Манюшка восторженно пела своим нежным, сердечным голосом:
— И какой ты, Васенька, умный да доходчивый! Мне одна купчиха-пароходчица часто говорит: «Ты, Манюшка, жизнь мою украшаешь: живой водой меня поишь, а я словно пьянею». Я к ней очень даже вхожа: от тоски её лечу. А грусть-тоску прогнать — это, Васенька, не всякому дадено. Меня богородица на это таланом наградила.
И этот её «талан» очень тревожил отца: он опасался за мать. Его насмешки и шутки были враждебно едки и обидны.
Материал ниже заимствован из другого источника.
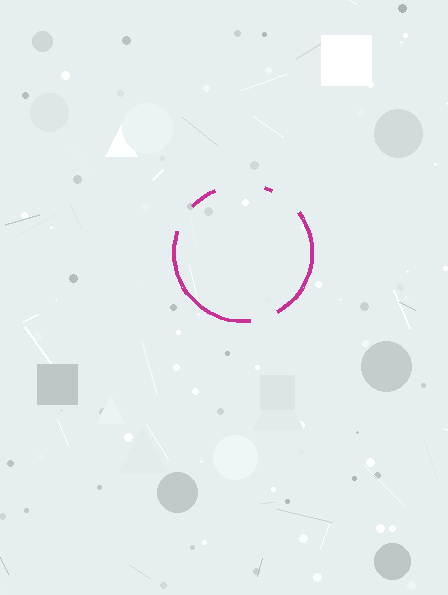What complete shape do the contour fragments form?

Но Манюшка льстила ему:
— Уж какой ты, Васенька, умственный да правдивый! Да таких и людей на свете мало! Счастливее Настеньки и женщины нет: муж-то какой дорогой — и не пьёт, и не балуется, и о семье заботливый, и в людях-то разборчивый…
Отец смешно подтягивался, закатывал глаза под лоб и самодовольно улыбался. Забывая о своей вражде и презрении к Манюшке, он хвастался:
— У нас в роду нет уродов: красившее наших парней в округе нет. А здесь, в Астрахани, никто из извозчиков чище да подбористее меня не ездит. Торговый народ меня уж хорошо знает и прямо зовёт: «Фомич, подавай!» А ежели за извозчиком парнишек присылают, так парнишки-то прямо ко мне садятся. «Фомич, гони! За тобой хозяин прислал». Я больше всех зарабатываю. И мне завидуют.
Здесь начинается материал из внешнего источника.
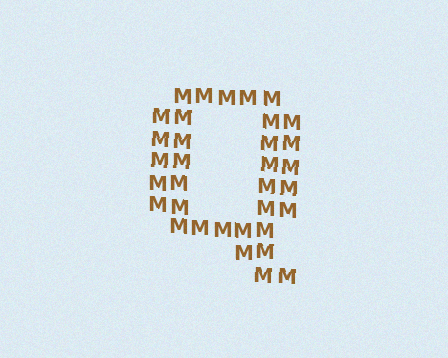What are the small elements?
The small elements are letter M's.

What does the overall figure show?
The overall figure shows the letter Q.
Манюшка ахала, всплёскивала руками: «Ах, матушки! Какой ты, Васенька, удачливый! Ты, чай, и себя не забывай: прикопишь — свою пролётку заведешь. Умному человеку бог помогает».
Но отец высоко таращил брови и с обиженным достоинством обрывал её.
— Я от хозяина деньги не таю: отчитываюсь до копеечки. Павел Иваныч даже в удивленье входит: «Ты у меня, Василий, фармазонный рубь: из гроша алтын выжимаешь. Другие работники половину не зарабатывали. А всё оттого, что ты лошадь да чистоту блюдёшь. А чего своруешь — тому меру знаешь». Ну, я, конечно, встаю и режу ему: «Я, Павел Иваныч, в жизнь ничего чужого не брал, а у тебя — на жаловании. И заповедь соблюдаю: не пожелай елика суть ближнего твоего…» А он орёт на меня: «Толкуй с досады на все Исады! Я сам был вор. Воруй в обычае, с умом, чтобы другим не в убыток. А ежели в убыток — сумей концы прятать». Чудной человек: никаким побытом не верит, чтобы люди не крали.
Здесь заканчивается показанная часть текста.